Wenn es das nicht tut und klar bleibt, kann das nur eines heissen: Über dieses Mädchen in seiner vollkommenen inneren Geradheit und Reinheit hat die Macht des Bösen keine Gewalt. Sie kommt nicht an es heran. Es lässt sich nicht korrumpieren, macht nicht mit, gibt dem Bösen kein Einbruchstor. Hier prallen alle seine Waffen ab. Und das ist klar. Von vorneherein klar. “Von Anfang an“, “schon immer“ ist dieses Mädchen so. Es ist ihr Wesen. Die Kantorka, so wird sie genannt, steht gleichsam auf festem Grund. Von dort kann sie ihrem Geliebten “ein Seil zuwerfen”: “Wir zwei gehören zusammen. Du bist in Gefahr, ich aber nicht. Mir kann nichts passieren, also Dir auch nichts!” Als es zur Entscheidung kommt, wird die Kantorka durch ihre “Heiligkeit” den Kampf gewinnen. Das erfährt der Leser erst zum Schluss, da das Buch bis zuletzt spannend bleibt. Aber rückwirkend, wenn man es ausgelesen hat, weiss man, dass die Sache spätestens seit dieser Begegnung klar war. Die Kantorka gehörte nicht zum Einflussbereich der Macht des Bösen. Sie konnte gar nicht unterliegen. Wie Maria über Drachen und Schlangen schreitet, so siegt hier Gut über Böse.
Überschwänglich? Rosarot gedacht, während die Wirklichkeit anders ist? “c” macht Mut angesichts der Entsetzlichkeit der Wirklichkeit, die er deutlich ausmalt. Was der Unheilszustand dieser Welt ist, was Erbsünde in ihrer schrecklichen Tiefe meint, bleibt niemandem verborgen.

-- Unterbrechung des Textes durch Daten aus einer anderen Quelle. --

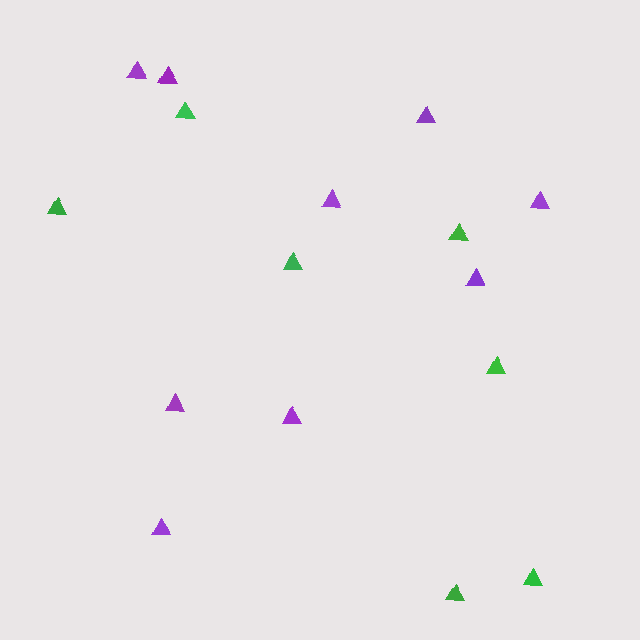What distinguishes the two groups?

Aber wir dürfen hier doch nie aufgeben, nie die Hoffnung fahren lassen! Wir stehen hier ja nicht allein, mit dem Tüchtigen ist nicht allein das Glück, sondern auch die Macht, die von uns fordert, uns einzusetzen, ohne der Wunden zu achten. Es geht um nichts Geringeres als um das ganze Drama unserer Existenz. Hier wie bei jedem anderen Dogma auch. Denn alle hängen sie zusammen. Sollte sich das gar nicht vermitteln lassen?
“Wir feiern ein Kind ohne Sünde“
Wenn die katholischen Kinder in der ehemaligen DDR am 9. Dezember in der Schule ihre Entschuldigungen für das Fehlen am Vortag abgaben – sie hatten das Recht diesen Feiertag zu begehen, aber es wurde ihnen schwergemacht, es in Anspruch zu nehmen –, wurden sie gefragt, was sie denn da gefeiert hätten. Die Antwort der Kinder war: “Joachim und Anna haben ein Kind bekommen, das frei von Sünde war. Und das feiern wir.” Kardinal Meisner, der darüber in einer Predigt im Kölner Dom zum 8. Dezember berichtete, meinte, viel mehr könne er dazu heute auch nicht sagen. Aber welches deutsche Kind könnte heutzutage überhaupt so eine gute Antwort auf diese Frage geben?
Ich verdanke diesen Bericht einem Bekannten, der vor wenigen Jahren im Kölner Dom das Hochamt zum 8. Dezember erlebt hat. Es war ein Amt comme il faut, gefeiert von Kardinal Meisner mit Weihrauch und Ministranten und feierlichen Gesängen. Was für ein Fest des Glaubens!
Was sind das nur für Leute, die an die Unbefleckte Empfängnis glauben? Aber sind es nicht arme Leute, die nicht an die unbefleckte Empfängnis glauben können?